I shall not scream, she thought and clung to the sheets for dear life. No matter what he does, I shall not scream. She'd heard tales from her serving girls of men who liked their wives bruised and bloody and she'd pitied them and been duly grateful that her own betrothed was said to be so meek. Well if this was what was needed to uphold the great alliance - then so be it. She could bear it.
"This," he repeated dramatically, his face an inch from hers.
She shut her eyes and heard an yelp.
It didn't hurt at all, she thought and wondered why he'd yelped. She opened her eyes and saw him massaging his fingers.
"I hate blood," he said childishly. He chuckled when she blinked at him and then at the blood spatters on the sheets. "You should have seen me when I was a child and new to swords-"

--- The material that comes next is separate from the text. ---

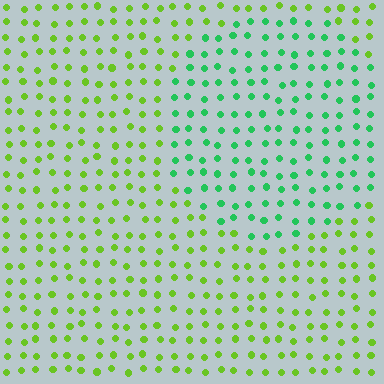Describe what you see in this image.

She looked at his fingers and then the sheets and then burst out, "But that's dishonest! It's-it's-" she spluttered, unable to think of anything appropriate to the enormity of what he'd done. She'd have preferred it if he'd beaten her bloody.
It's unconsummated! she thought hopelessly. But people will say- and what if he never consummates it? They'll want a child and oh lord, what shall I do?
"It's less than five minutes' work," he said cheerfully. "And I really am tired, my lady." He slipped in beside her, grateful that the bed was so large. He would have not liked to awaken with her under him. That would be even more awkward than a private chat with his mother. "Good night, my lady, and sweet dreams."
I hope you have nightmares, she thought resentfully as he drew the curtains around their four-poster bed. A nightmare with... blood since you hate it so. A sea of blood. And swords. Sharp, pointy ones wielded by virgins.